Di malam hari, Yueyue berjalan sendirian ke Ruang Teratai. Udara di sana selalu sejuk, aroma tanah basah menenangkan jiwanya.
Ia berdiri di tepi danau, menatap pantulan langit buatan yang mulai berubah warna mengikuti suasana luar, seolah ikut merasakan tekanan yang meningkat.
“Liontin… bisakah aku menyelamatkan mereka semua?” bisiknya, menyentuh giok teratai di lehernya, sebuah jimat sekaligus kunci harapan.
Getaran lembut menjalar dari liontin giok. Tidak ada jawaban verbal, tetapi kehangatan yang mengalir menenangkan hatinya. Seolah berkata: Kau tidak sendirian. Kita akan melalui ini bersama.
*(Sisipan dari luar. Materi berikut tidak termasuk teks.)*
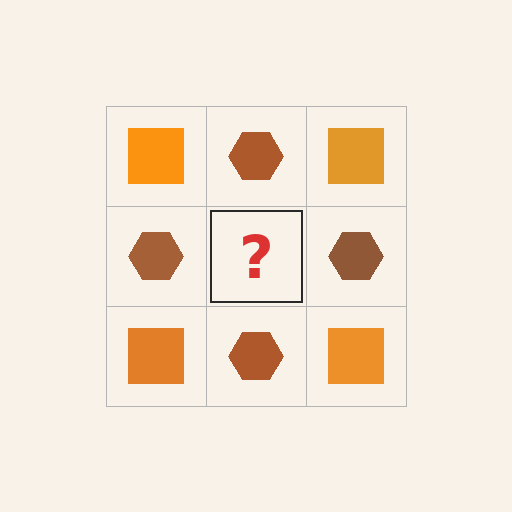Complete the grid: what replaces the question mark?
The question mark should be replaced with an orange square.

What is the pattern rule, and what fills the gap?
The rule is that it alternates orange square and brown hexagon in a checkerboard pattern. The gap should be filled with an orange square.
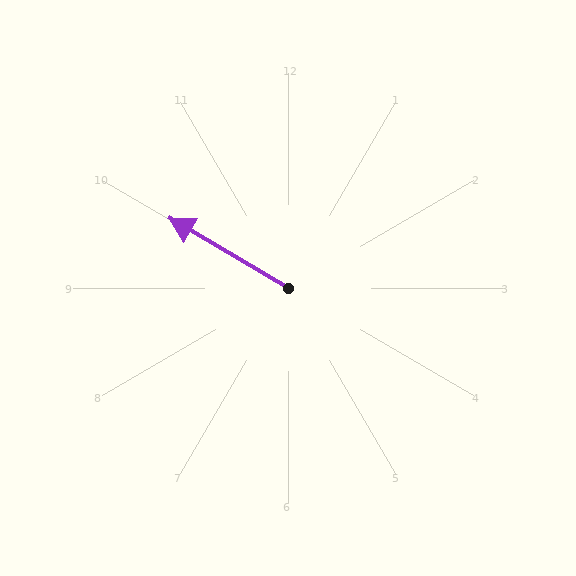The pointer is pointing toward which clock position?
Roughly 10 o'clock.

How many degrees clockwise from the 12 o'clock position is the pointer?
Approximately 301 degrees.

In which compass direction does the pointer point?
Northwest.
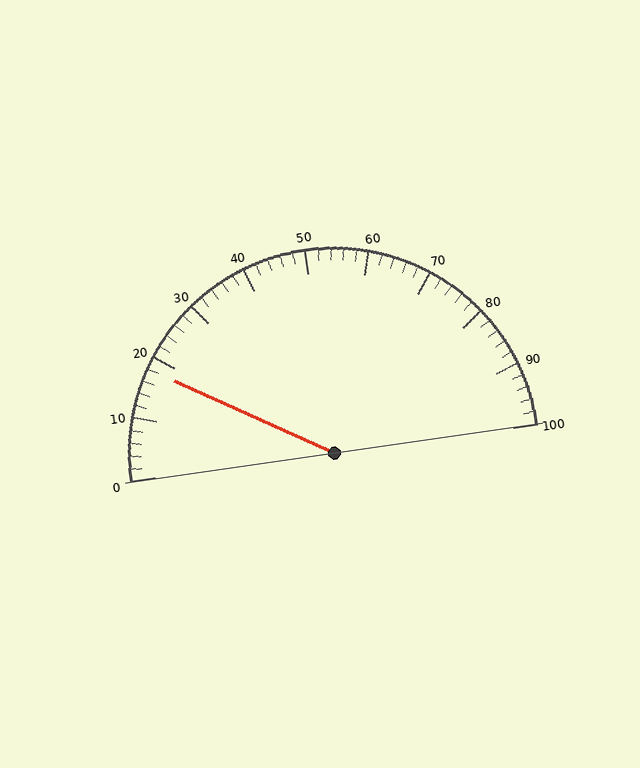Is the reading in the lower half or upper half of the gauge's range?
The reading is in the lower half of the range (0 to 100).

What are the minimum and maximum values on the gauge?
The gauge ranges from 0 to 100.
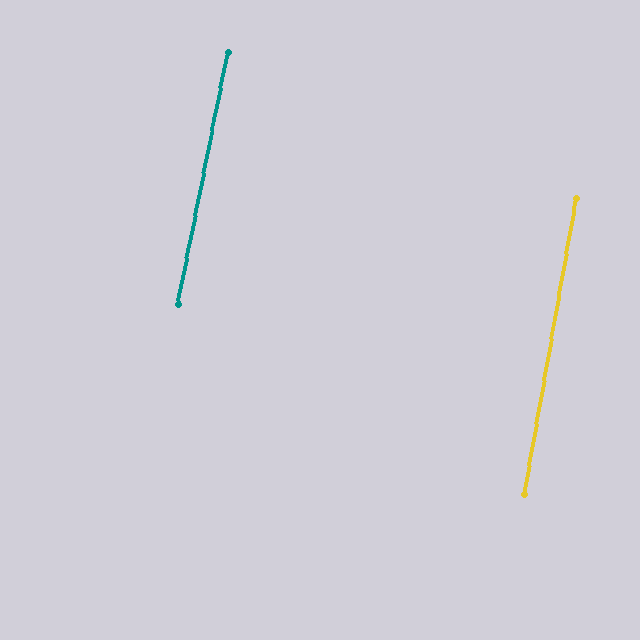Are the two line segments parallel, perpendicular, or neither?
Parallel — their directions differ by only 1.2°.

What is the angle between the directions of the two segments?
Approximately 1 degree.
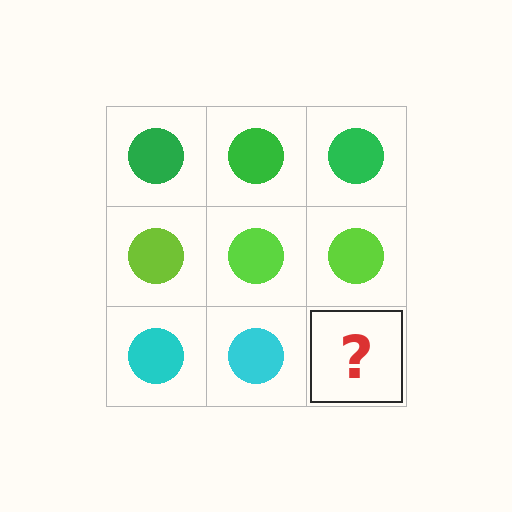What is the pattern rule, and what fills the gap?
The rule is that each row has a consistent color. The gap should be filled with a cyan circle.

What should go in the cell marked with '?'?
The missing cell should contain a cyan circle.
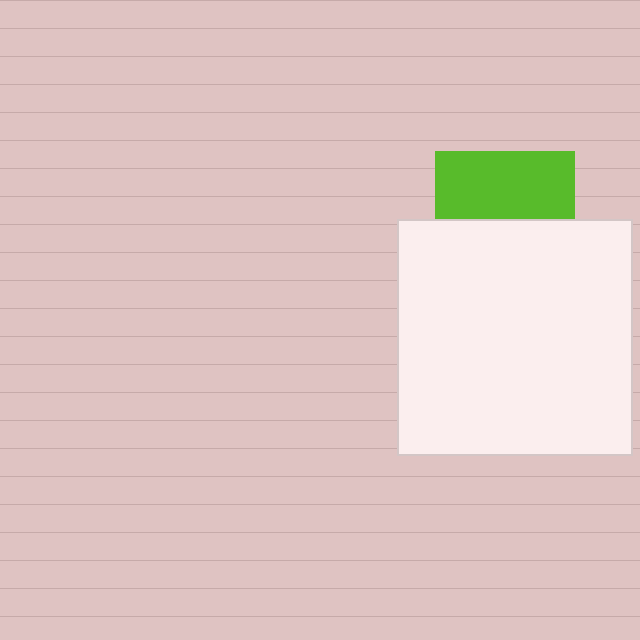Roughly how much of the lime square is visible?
About half of it is visible (roughly 49%).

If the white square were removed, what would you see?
You would see the complete lime square.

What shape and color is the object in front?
The object in front is a white square.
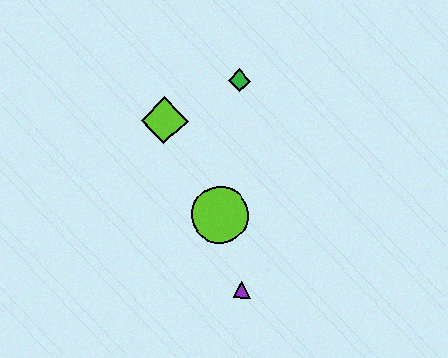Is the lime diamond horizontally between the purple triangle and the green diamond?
No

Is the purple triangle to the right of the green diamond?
Yes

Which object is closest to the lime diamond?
The green diamond is closest to the lime diamond.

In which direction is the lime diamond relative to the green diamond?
The lime diamond is to the left of the green diamond.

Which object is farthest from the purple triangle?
The green diamond is farthest from the purple triangle.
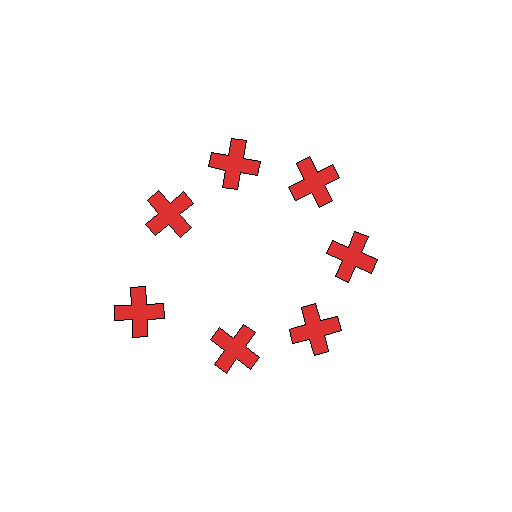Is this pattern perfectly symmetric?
No. The 7 red crosses are arranged in a ring, but one element near the 8 o'clock position is pushed outward from the center, breaking the 7-fold rotational symmetry.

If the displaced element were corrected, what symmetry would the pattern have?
It would have 7-fold rotational symmetry — the pattern would map onto itself every 51 degrees.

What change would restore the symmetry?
The symmetry would be restored by moving it inward, back onto the ring so that all 7 crosses sit at equal angles and equal distance from the center.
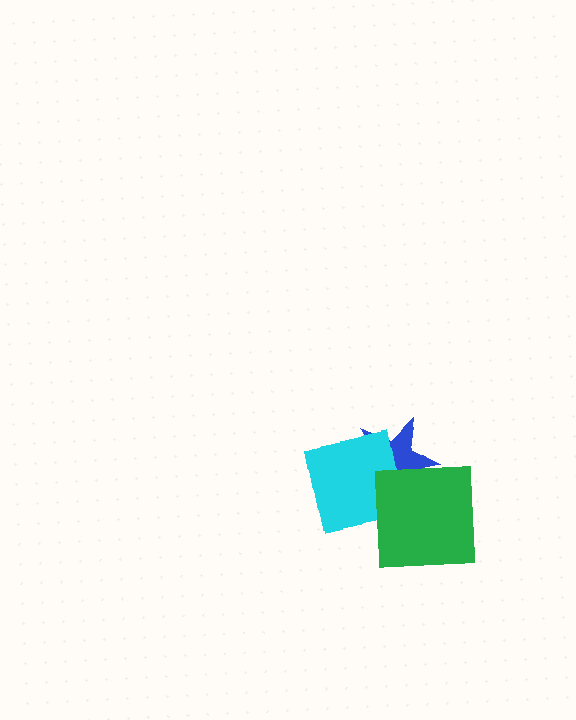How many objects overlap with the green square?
2 objects overlap with the green square.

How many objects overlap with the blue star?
2 objects overlap with the blue star.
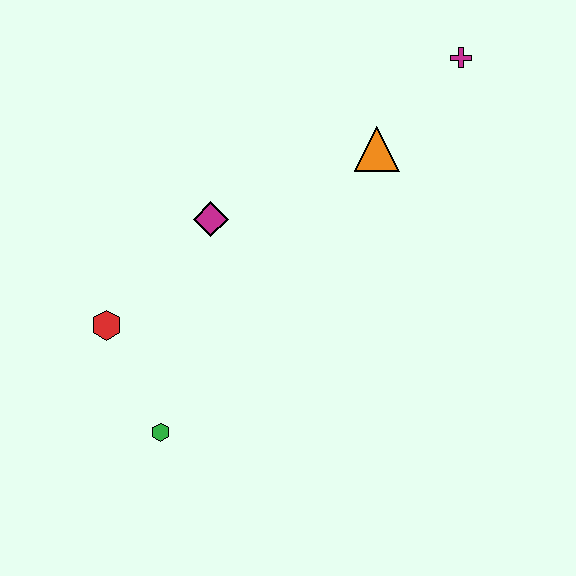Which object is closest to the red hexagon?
The green hexagon is closest to the red hexagon.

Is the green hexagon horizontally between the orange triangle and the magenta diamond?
No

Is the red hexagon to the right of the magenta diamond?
No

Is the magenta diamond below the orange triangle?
Yes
Di kejauhan, robot-robot pertanian masih bekerja tanpa lelah, kandang ternak tampak mulai berbentuk sempurna, dan gudang beku tertutup rapat, semuanya dalam keheningan abadi waktu yang ditahan, sebuah oasis di tengah badai yang akan datang.
Yueyue menatap semuanya. Dunia ini, ciptaannya, dan dunia luar yang akan segera tenggelam dalam kegelapan.
“Kalau besok adalah hari terakhir dunia… maka hari ini adalah hari terakhir kita bersiap, yang terakhir untuk napas normal,” gumamnya, tekad mengeras di wajahnya.
Ia memejamkan mata, menyimpan napas, lalu membisikkan satu kata yang mengunci takdir mereka:
“Mulai.”
Dan di luar angkasa, jauh di antara bayang-bayang gelap dan debu kosmik, meteor utama yang tersembunyi di balik fragmen kecil… mulai mempercepat lajunya menuju Bumi, seperti raksasa yang terbangun dari tidurnya, siap mengukir kehancuran.